Migliaia di certificati da emettere nel giro di una settimana, con il rischio concreto di creare un ingorgo, reso ancora più complesso dal fatto che mancano le indicazioni operative essenziali per sciogliere gli ultimi dubbi delle imprese: arriveranno con una circolare, presumibilmente entro la fine della prossima settimana.
L’Agenzia delle Entrate ha appena pubblicato (provvedimento 54730/2020, con due allegati) il nuovo modello di certificazione, che servirà ad aggirare gli adempimenti introdotti dall’art. 4 del D.L. 124/2019 in materia di controlli sulle ritenute negli appalti privati. Aggravano così la preoccupazione degli operatori in vista del versamento delle ritenute di gennaio (17.02.2020).

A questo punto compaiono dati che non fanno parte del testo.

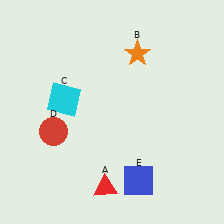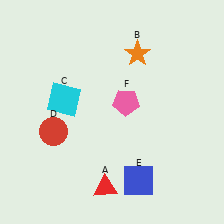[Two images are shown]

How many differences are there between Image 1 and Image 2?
There is 1 difference between the two images.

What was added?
A pink pentagon (F) was added in Image 2.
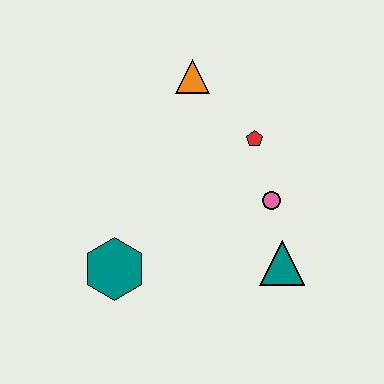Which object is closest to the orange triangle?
The red pentagon is closest to the orange triangle.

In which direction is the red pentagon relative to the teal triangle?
The red pentagon is above the teal triangle.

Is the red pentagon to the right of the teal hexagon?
Yes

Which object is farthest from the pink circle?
The teal hexagon is farthest from the pink circle.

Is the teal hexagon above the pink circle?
No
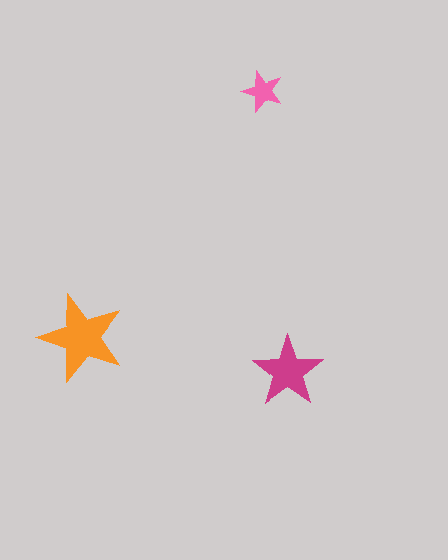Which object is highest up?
The pink star is topmost.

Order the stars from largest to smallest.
the orange one, the magenta one, the pink one.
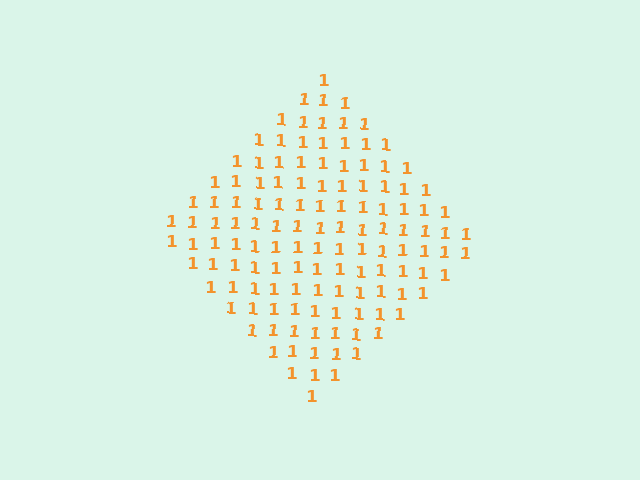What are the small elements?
The small elements are digit 1's.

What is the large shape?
The large shape is a diamond.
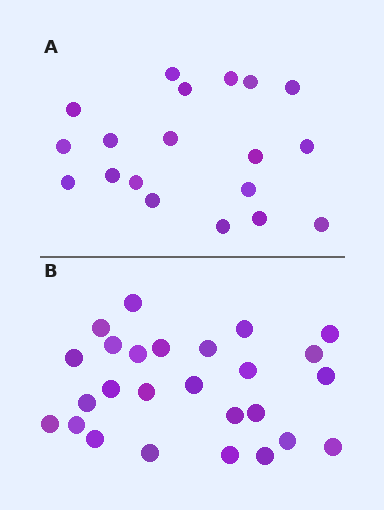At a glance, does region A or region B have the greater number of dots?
Region B (the bottom region) has more dots.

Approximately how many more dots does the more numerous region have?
Region B has roughly 8 or so more dots than region A.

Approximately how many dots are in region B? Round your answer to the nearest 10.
About 30 dots. (The exact count is 26, which rounds to 30.)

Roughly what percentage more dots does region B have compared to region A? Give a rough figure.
About 35% more.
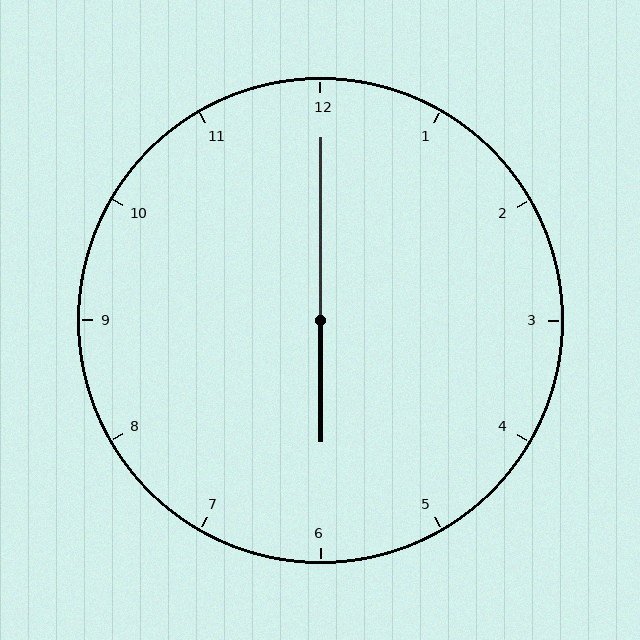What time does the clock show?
6:00.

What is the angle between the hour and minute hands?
Approximately 180 degrees.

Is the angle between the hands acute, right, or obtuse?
It is obtuse.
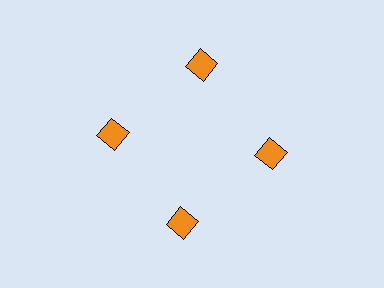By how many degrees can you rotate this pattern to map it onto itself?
The pattern maps onto itself every 90 degrees of rotation.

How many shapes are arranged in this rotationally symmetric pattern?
There are 4 shapes, arranged in 4 groups of 1.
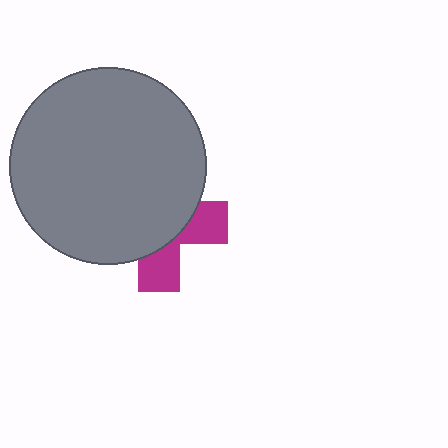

Al riguardo, si ricorda che devono essere esaminati specifici requisiti. ll primo requisito riguarda l’esistenza in vita da almeno 3 anni. Il controllo potrebbe riferirsi, semplicemente, alla data di apertura della partita Iva, oppure complicarsi richiedendo, oltre a tale requisito, anche qualche altro elemento, come, ad esempio, la presenza di ricavi nei 3 periodi d’imposta. Particolarmente delicata è la posizione dell’impresa che ha ottenuto la partita Iva da un tempo inferiore, ma deriva da un’operazione straordinaria (esempio: fusioni proprie, scissioni o conferimenti in una NewCo): potrebbe, infatti, essere controproducente per l’intera economia che operazioni di riorganizzazione aziendale (o veri e propri salvataggi) mettano a rischio l’operatività impedendo l’accesso al Durc fiscale.
Non troppi problemi dovrebbe creare la seconda condizione (essere in regola, nell’ultimo triennio, con gli obblighi dichiarativi), anche perché l’allegato B menziona le sole dichiarazioni dei redditi. Più complesso appare, invece, il rispetto del terzo requisito: l’ammontare dei versamenti effettuati sul conto fiscale nei tre periodi d’imposta a cui si riferiscono le ultime dichiarazioni deve superare il 10% dei ricavi o compensi dichiarati nel medesimo triennio. In proposito desta preoccupazione la posizione di consorzi e società consortili create per la partecipazione ai bandi di gara, ma che poi affidano ai propri soci l’esecuzione dell’opera o dei servizi. Queste strutture passanti chiudono il bilancio in pareggio o con margini molto risicati (negli ultimi anni spesso in perdita) e sono dotati, in genere, dei soli dipendenti strettamente necessari alla gestione amministrativa dell’appalto. Generalmente l’Iva a debito (sempre che esista, visto che potrebbero esserci ipotesi di reverse charge o split payment) non supera l’Iva a credito, il che significa che, pur avendo ricavi rilevanti, i versamenti sul conto fiscale sono scarsi. Eppure queste sono proprio le strutture a diretto contatto con i committenti, e quindi sono le prime a cui è richiesto il certificato.
In merito all’ultimo requisito (assenza di carichi a ruolo – anche contributivi – per importi superiori a 50.000 euro scaduti e non pagati) è importante il chiarimento che la verifica debba essere effettuata solo sul totale delle imposte, ritenute e contributi, senza sanzioni, interessi ed altri oneri.